More From Henry Manne on The Future of Law and Economics

Cite this Article
Joshua D. Wright, More From Henry Manne on The Future of Law and Economics, Truth on the Market (July 14, 2008), https://truthonthemarket.com/2008/07/14/more-from-henry-manne-on-the-future-of-law-and-economics/

The following email from Henry Manne takes up our previous discussion of the future of law and economics (available here in downloadable form) and is published with permission. I’ve inserted a few links where Manne references a few blog posts responding to our earlier discussion. With that said, here is Manne:

It is a little disappointing that there has not been a larger debate stirred up by our efforts, but that may tell us something about the level of interest either in L&E or in what happens in law schools today. Frankly I think I would put my money on the latter explanation. I think the entire legal education enterprise has become so politicized and ideological (and you know in which direction that leans) that there really are comparatively few law professors, especially among the younger ones, who even identify with the problem we were discussing. They don’t even know that law schools not too many years ago were intellectual wastelands. They still are, but the field is ersatz social science instead of doctrinal law.
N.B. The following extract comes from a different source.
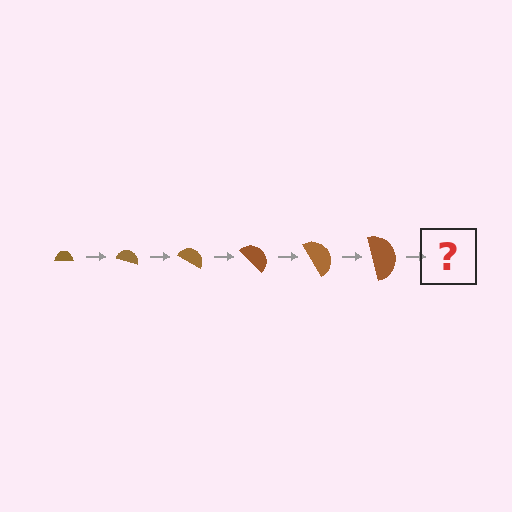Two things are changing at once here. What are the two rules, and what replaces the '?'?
The two rules are that the semicircle grows larger each step and it rotates 15 degrees clockwise each step. The '?' should be a semicircle, larger than the previous one and rotated 90 degrees clockwise from the start.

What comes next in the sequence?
The next element should be a semicircle, larger than the previous one and rotated 90 degrees clockwise from the start.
That is what more and more leads me to regret losing the old approach of lawyers teaching doctrine to would-be lawyers. At least they did a creditable job of that. And incidentally I think Solum is too parochial when he asserts that there is no social justification for that approach to law. I think Hayek’s defense of common law is just that and very powerful.

There may be room for Solum’s PhD idea, but I do not think it will be occur
in the law schools (Harvard and Michigan and Stanford would never forego the training of practicing lawyers). His third possibility, the mixed interdisciplinary law school is the model that I think we have already seen won’t work, if for no other reason than the low quality of the non-law discipline scholarship. (His model of universities as a market for truth instead of a more traditional market just won’t fly unless he can adduce some far different evidence than I have seen.) The other blog, discussing engineers and physicists does nothing more than repeat the problem in an
analogy which is far from perfect. Engineers, unlike lawyers, do not have much choice of careers after graduation, and woe be unto the bridge builder whose ends don’t meet – unlike the would-be philosopher kings among self-described L&E scholars, who don’t know one end from another.)

Having said all that I want to warn against predicting the future in anything as chaotic as our universities. I don’t think there is much that is systematic in any not-for-profit organizations, and the problems are just compounded in our universities. One really good charismatic academic entrepreneur could do more to set the tone of future law schools than anything we have discussed. But whether such a person will ever exist and what he or she will look like I have not a clue.